La décision de "relocaliser" 120 000 réfugiés (qui s'ajoute à une précédente répartition de 40 000), déjà arrivés sur le continent, intervient alors qu'il y a déjà quatre fois plus de migrants à avoir rallié l'Europe depuis janvier, selon le Haut-commissariat de l'ONU aux réfugiés (HCR).

Au total, un million de demandes d'asile pourraient être déposées en 2015 dans les pays de l'Union européenne, selon l'Organisation de coopération et de développement économiques (OCDE) qui, dans un rapport annuel sur les migrations, évalue de "350 000 à 450 000" le nombre des personnes qui devront bénéficier d'une protection.

Au rythme actuel de 6 000 arrivées par jour, le chiffre de 120 000 sera atteint en seulement 20 jours, a souligné la porte-parole de l'agence onusienne à Genève.

"Un programme de relocalisation ne suffira pas à stabiliser la situation à ce stade de la crise", a prévenu Melissa Fleming en demandant à l'UE de renforcer ses capacités d'accueil de manière permanente.
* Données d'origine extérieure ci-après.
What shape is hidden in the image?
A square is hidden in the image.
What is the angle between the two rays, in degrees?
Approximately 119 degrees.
Un milliard d'euros pour la Turquie

Toujours est-il que cet accord au niveau ministériel était indispensable pour que le sujet ne parasite pas le sommet extraordinaire de mercredi, où seront discutées des aides concrètes pour la Turquie, le Liban et la Jordanie, qui hébergent des millions de réfugiés, ainsi que pour les onze millions de Syriens déplacés dans leur propre pays.

"Nous avons le sentiment qu'après les événements des dernières semaines, tout le monde est davantage disposé à aider les réfugiés tant qu'ils sont hors d'Europe, donc nous voulons concrétiser tout cela", explique un responsable européen.
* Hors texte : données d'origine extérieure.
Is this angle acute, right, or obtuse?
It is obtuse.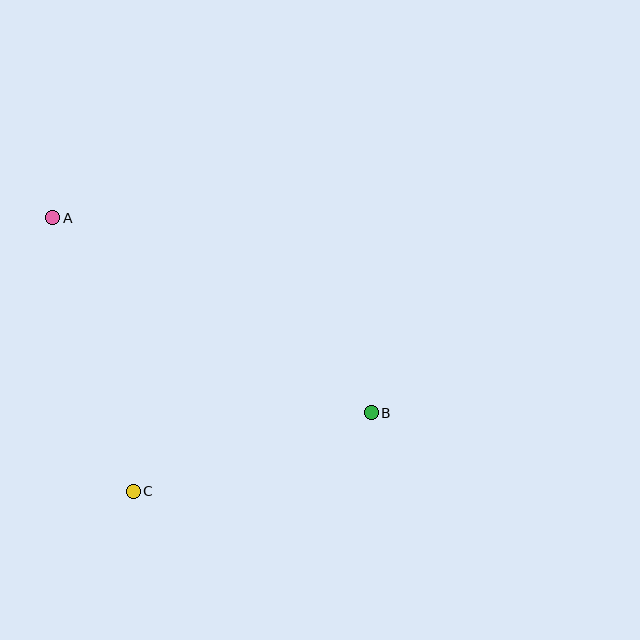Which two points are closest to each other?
Points B and C are closest to each other.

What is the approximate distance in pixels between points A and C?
The distance between A and C is approximately 285 pixels.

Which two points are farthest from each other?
Points A and B are farthest from each other.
La Commission européenne a indiqué la semaine dernière qu'elle était prête à débloquer un milliard d'euros pour la Turquie, une somme cinq fois plus élevée que celle qu'elle a versée jusqu'à présent pour venir en aide aux deux millions de réfugiés syriens dans ce pays.

Le principal obstacle au déblocage de cette aide, qui proviendrait pour les deux tiers de fonds existants, est la contribution des États membres, a indiqué à Reuters un responsable européen.

En contrepartie d'une telle aide, destinée notamment à améliorer les services de santé, la Turquie doit s'engager à améliorer les conditions de vie des réfugiés, à lutter contre les réseaux de passeurs et à empêcher les départs vers la Grèce, a-t-il ajouté.

Ankara demande de son côté une aide financière mais aussi une relance des négociations sur sa candidature à l'Union européenne. Pour répondre à ces attentes, les Vingt-Huit envisagent d'organiser un "mini-sommet" avec le président turc Recep Tayyip Erdogan le 5 octobre.